Occupy Wall Street: After Zuccotti Park Occupation, Protesters Seek Shelter
Now that the occupation of Zuccotti Park has ended, where to put the occupiers?
As Occupy Wall Street transitions away from the Lower Manhattan encampment that was formerly its beating heart, organizers face the task of finding somewhere for the park's former inhabitants to stay. After the police swept away the tent village in a middle of the night raid, a judge ruled that protesters could return to the park but could not erect structures to shield them from the elements.
For now, several churches have been allowing Occupiers to spend the night. But that is widely viewed as a temporary solution, something attested to by a banner on the newly formed Housing working group's webpage that reads We are in desperate need of housing and transport.
A Housing Crisis
We have a housing crisis within our movement, said Zachary Kamel, a 25-year-old member of the working group. There are a lot of people that have nowhere to go at night that are expending energy to find a place to sleep instead of on the things the movement is really about.
Kamel estimated that on Monday night more than 100 people were provided shelter. He confirmed that Occupy Wall Street's General Assembly, its main decision-making body, had allocated money to help some of the churches offset the extra heating and electricity costs.

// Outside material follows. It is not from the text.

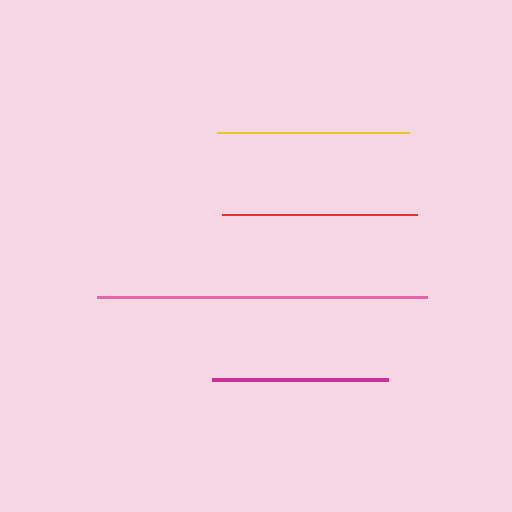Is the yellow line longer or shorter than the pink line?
The pink line is longer than the yellow line.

We are not paying rent, but we are subsidizing their charity, Kamel said.
The proposal to authorize the money spurred some debate, but supporters defend the decision to provide for Occupiers that were essential to the movement's tenacity and public visibility. Some of them gave up jobs or apartments.
A lot of people came down here and got arrested, risked injury, stayed here a long time, said John Penley, 60, also a member of the Housing working group. So if Occupy Wall Street has the money then they have a duty to help them out.

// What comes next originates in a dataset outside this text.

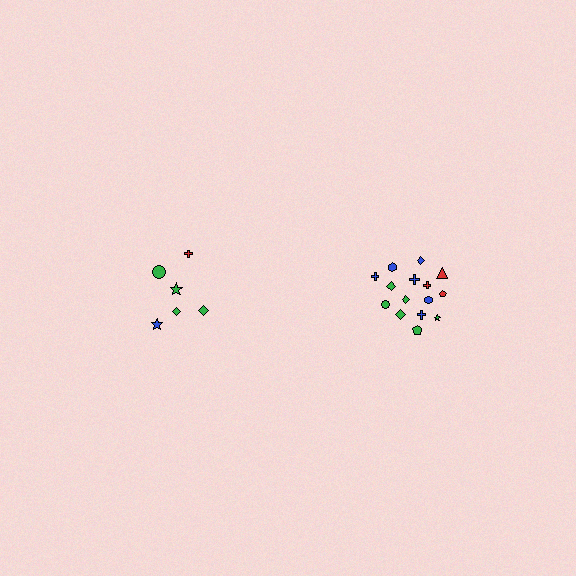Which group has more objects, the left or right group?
The right group.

Housing Issue Discussion Includes Debate on Role of Holding Space in Movement
The Housing group is working for now to streamline the process by which they screen people to ensure they are somehow involved with the movement and then direct them to participating churches. But there is a larger debate percolating through Occupy Wall Street about how to find a long-term solution. The discussion remains in the informal stage, and ideas have have included reoccupying a public place, renting space and squatting in abandoned buildings or warehouses.
It can be a contentious discussion, in part because some within the movement feel that it should evolve beyond its former focus on physically occupying a space. A small group of protesters initiated a hunger strike this weekend on a parcel of land owned by Trinity Church, hoping to win the church's permission to occupy the space. A slew of commenters on an online posting announcing the hunger strike faulted the approach.

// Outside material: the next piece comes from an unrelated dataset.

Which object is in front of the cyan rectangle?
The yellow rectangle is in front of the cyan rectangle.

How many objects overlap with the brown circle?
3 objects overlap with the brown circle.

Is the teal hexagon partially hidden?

Your doing it for space?!?!?!?! for space?!?!?!?! come on guys smarten up this isn't about space, occupying space is the vehicle not the destination.... one commenter wrote. Another commenter concurred, writing that the strike would overshadow the movement's other organizing efforts and mean its message of economic injustice would no doubt be buried in the immediate human story of three guys sitting on the concrete, wanting to take over Duarte Square.
The disagreement also illuminates a rift that opened, to vastly oversimplify the movement's dynamics, between those who actively participated in General Assemblies and those who lived in the park but did not engage in the direct democracy aspects. Michael Blas recently traveled to New York from Philadelphia, where he had lost his job and his fiancé after immersing himself fully in Occupy Philadelphia, and he said he saw similar fissures in both movements.
Blas, 27, has spent his time in New York conducting a survey of people who were displaced from Zuccotti Park, seeking ideas on how to establish a permanent place to stay. The Housing working group has taken up the same task.
Nobody said 'hey, you're not a democratic process person' when they were getting arrested, Blas said. Nobody said 'hey, you're not a democratic process person' when they were going on marches.